= Water privatization in Guayaquil =

Water privatization in Guayaquil began with the decision taken in 1995 to privatize drinking water supply and sewerage in Guayaquil, the largest city and economic capital of Ecuador, through a concession contract. In preparation for privatization, the previously separate water and sewer utilities were merged into a single utility in 1996. The new utility began a modernization process and began to improve its performance. In parallel, the international bidding for the concession was prepared by Banque Paribas as the international advisor and was supported by the Inter-American Development Bank. The latter made a loan that was signed in October 1997 conditional upon the decision to award a concession. The 30-year concession agreement between the city government and the private company Interagua was signed in 2001. The contract was "poor-friendly", requiring the private company to keep tariffs constant for the first five years and to connect new users in poor areas "at no cost". At the same time, the former municipal water and sewer utility ECAPAG became the regulatory agency for the new private utility. Interagua is a consortium led by the Spanish company Proactiva Medio Ambiente, which in turn is supported by the Spanish construction firm FCC and the French water company Veolia Environnement. In 2012 the regulator ECAPAG was transformed into the Municipal Public Drinking Water and Sanitation Company of Guayaquil in what may be a first step towards the municipalization of the concession.

==Financing and investments==
The investments undertaken by the concessionaire are financed through retained earnings, the municipality and the State Bank of Ecuador. The government funds are deposited into a trust fund that the concessionnaire can only access under certain conditions. For the 2011-2016 period investments of US$ 380 million are expected to be financed by the concessionnaire (US$ 107.5 million), the municipality and the State Bank of Ecuador (US$ 150 million) as well as the national government and the proceedings of a tax called Special Improvement Contributions (Contribucion Especial de Mejoriamiento, CEM).

==Impact==
Before the concession, 50% of the city had only 10 hours service per day. In parts of the city water was supplied only 2 to 4 hours per day, often at low pressure. Commercial and physical losses in water distribution, technically called non-revenue water, stood at a staggering 79 percent. Only 46 percent of water bills were actually collected. And only 26 percent of all connections were metered.
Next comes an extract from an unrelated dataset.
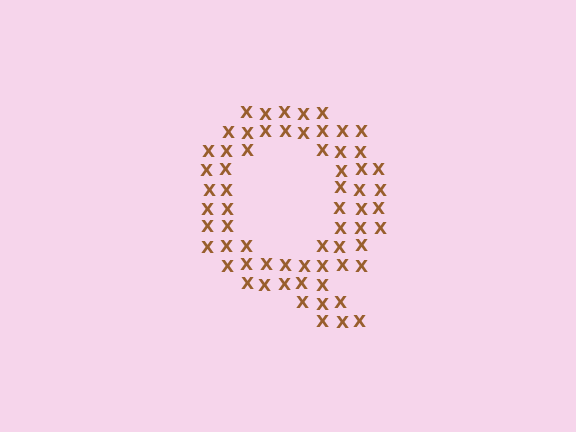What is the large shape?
The large shape is the letter Q.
During its first five years the company brought 24 hours service to all the city and served an additional 55,000 families, mostly low income in the southern part of the city. Access to water supply increased from 64 percent in 2000 to 72 percent in 2003, and access to sewerage has grown from 46 percent to 55 percent during the same period. According to an article written by Interagua for public relations all the "formally developed areas" of the city had access to piped water at "reasonable pressure" in 2012. However, according to Interagua's own annual report 2009-2010, only an estimated 82 percent of the population (almost 2 million out of a population of 2.43 million) had access to piped water and 67 percent had access to sewerage in July 2010. In 10 years access to piped water supply thus increased from 64 to 82 percent. Customers who gained access to piped water supply were able to consume twice as much water while paying one fifth of what they paid before, when they had bought it from vendors distributing it in tankers. Tankers charged US$ 3.50 per cubic meter, while Interagua charges only 34 cents per cubic meter for the first 15 cubic meters per month.

The concessionaire also increased billing efficiency - the share of bills issued that are paid - to about 75 percent by 2003. The number of staff was reduced by 43 percent between 2001 and 2003. This brought the number of staff per 1,000 connections down to less than 3, a level that is consistent with international good practice for an efficient utility.

Some of the remaining challenges are fluctuating water pressure and high levels of non-revenue water, consisting of both physical and commercial water losses. This is shown by the reports of the independent technical auditor who reviews annually the performance of Interagua. While the report confirmed that in 2010 at least 95 percent of all customers received water at a pressure above the minimum pressure, defined as 5 meters of water column (0.5 bar) in the center of the city and 8 meters of water column (0.8 bar) in the North of the city, the report contained no data about pressure variations and maximal pressure. Interagua wants to achieve constant pressure throughout its service area by 2015 or 2016. In 2010 the level of non-revenue water was 62 percent. This level is much higher than the average in Colombia (49 percent) or in Peru (44 percent).

There have been complaints of poor water quality in marginal communities. Residents of Guasmo Sur complained of turbid, foul smelling water that is not fit for consumption and residents of Suburbio Oeste have struggled through both a hepatitis outbreak and periodic issues of decreased chlorine content/increased fecal content in the samples from their sector in 2004.

==Comparison with public water management in Quito==
A 2006 study conducted for the Inter-American Development Bank came to the conclusion that compared to Quito, which is served by a publicly managed water utility, water quality was worse in Guayaquil, the poor had less access to piped water and water tariffs were higher. In terms of trends, the study concluded that between 1995 and 2005 "poor homes decreased their likelihood of having access to water in Guayaquil relative to Quito".